Cada vez mais fico surpreendido com a capacidade humana de superar os obstáculos que são postos diante de nossas vidas, alguns deles tão incríveis que não se tornam críveis. Nós ficamos tão antônimos e perplexos quando somos colocados diante dessas fantásticas pessoas que, não raro, nos perguntamos se não é fraude o que encantadoramente desafia o nosso olhar. Fotógrafos que não enxergam, obras de arte pintadas por quem não têm as mãos, pilotos hábeis que não caminham, dentre outros, são exemplos que nos encantam e desafiam.
Afinal, como pode um portador de deficiência visual enxergar o mundo físico de forma mais apurada e bela do que aquele tido como perfeitamente normal? Ou mesmo como admitir que a distrofia muscular não impede o nascer da divina arte? Como acreditar que a detalhada e colorida peça de tapeçaria nascera da ação imaginativa de uma artista que não mais faz uso de seus olhos?

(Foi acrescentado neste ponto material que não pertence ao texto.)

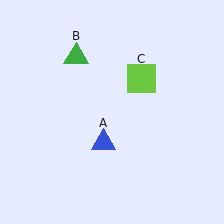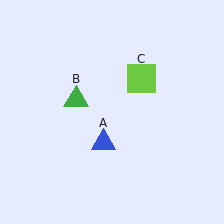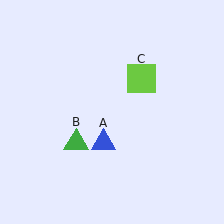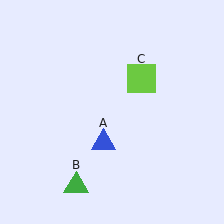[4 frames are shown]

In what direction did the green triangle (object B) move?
The green triangle (object B) moved down.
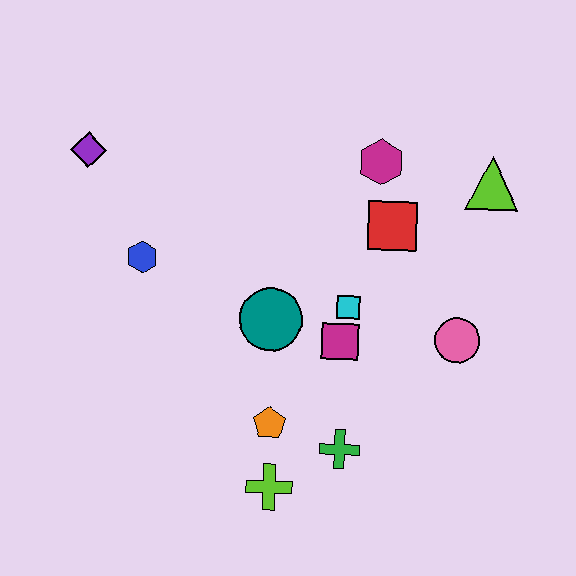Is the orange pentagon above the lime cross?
Yes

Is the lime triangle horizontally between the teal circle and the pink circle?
No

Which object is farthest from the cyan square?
The purple diamond is farthest from the cyan square.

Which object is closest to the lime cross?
The orange pentagon is closest to the lime cross.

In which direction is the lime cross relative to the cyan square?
The lime cross is below the cyan square.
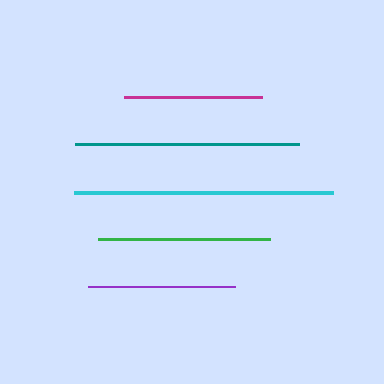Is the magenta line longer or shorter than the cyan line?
The cyan line is longer than the magenta line.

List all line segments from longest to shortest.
From longest to shortest: cyan, teal, green, purple and magenta (about equal).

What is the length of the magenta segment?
The magenta segment is approximately 138 pixels long.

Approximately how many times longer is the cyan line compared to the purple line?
The cyan line is approximately 1.8 times the length of the purple line.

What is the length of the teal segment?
The teal segment is approximately 224 pixels long.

São estas, sem dúvida, as primeiras indagações que brotam em nossas mentes quando conhecemos as obras de Evgen Bavcar, Eliane de Oliveira e Virgínia Vendramini. São fotografias, colagens, tapetes e quadros que nos fazem acreditar na beleza da vida, até porque devemos, como bem disse Virgínia, “reservar a luz e as cores para a arte e deixar a melancolia e a tristeza para os poemas”. Não há, realmente, espaço para melancolia quando estamos diante das pessoas que fazem dos obstáculos exemplos para sarem seguidos.
O franco-esloveno Evgen Bavcar, que perdera a visão física aos doze anos de idade, é apontado como um dos maiores fotógrafos expressionistas do mundo, além de renomado doutor em Filosofia da Estética pela Universidade de Paris. A artista Eliane de Oliveira, não ligando para a distrofia muscular que se tornou sua companheira, é apontada como referência em trabalhos de colagens, dando novas interpretações às obras de Beuys, Duchamps, Da Vince, Rembrandt, Velásquez, Botticcelli, Warhol e Nelson Leiner. Virgínia Vendramini, também sem a visão física desde os dezesseis anos de idade, é poeta, artista plástica e tapeceira renomada, com seu nome insculpido em diversas exposições e mostras pelo continental Brasil.

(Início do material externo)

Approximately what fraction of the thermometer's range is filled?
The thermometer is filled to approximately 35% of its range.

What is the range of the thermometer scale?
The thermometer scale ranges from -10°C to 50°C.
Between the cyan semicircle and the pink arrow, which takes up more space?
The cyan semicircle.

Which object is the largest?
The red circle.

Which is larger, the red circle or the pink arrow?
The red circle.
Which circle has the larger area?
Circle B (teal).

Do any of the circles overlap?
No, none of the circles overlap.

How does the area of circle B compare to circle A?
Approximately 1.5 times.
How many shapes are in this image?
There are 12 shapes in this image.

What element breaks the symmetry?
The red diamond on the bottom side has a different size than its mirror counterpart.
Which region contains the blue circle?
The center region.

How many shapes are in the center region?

Os três, de forma inédita e imperdível, estarão expondo parte de seus trabalhos na Galeria Jenner Augusto, localizada no Complexo Cultural da Sociedade Semear, nos dias 25 de novembro a 07 de dezembro. A exposição integra o Programa Very Special Arts Internacional, criado em 1974 por iniciativa de Jean Kennedy Smith, irmã do presidente John F. Kennedy, com o objetivo de difundir e integrar à sociedade portadores de deficiência física, através da expressão artística. O Programa está presente no Brasil desde 1990, atuando ativamente para revogar o cenário de extrema rejeição, incompreensão e ausência de sensibilidade para as questões da pessoa portadora de necessidades especiais.
O Programa Internacional foi agasalhado e incorporado às atividades da Fundação Nacional de Arte – Funarte, do Ministério da Cultura, com o nome Programa Arte Sem Barreiras. E para mostrar para que veio, passou a ser referência nacional na formação, promoção e integração sócio-cultural, através de comitês regionais e municipais, abrangendo capitais e cidades do interior do país, coordenados por equipes de voluntários, com a participação de dezenas de entidades públicas e privadas. Neste primeiro período de treze anos já foram realizados vários Festivais Nacionais de Arte Sem Barreiras e Congressos Nacionais de Arte-Educação, além de centenas de eventos regionais de artes integradas e participações em festivais internacionais, sempre enfatizando e priorizando a necessidade da inclusão pela arte.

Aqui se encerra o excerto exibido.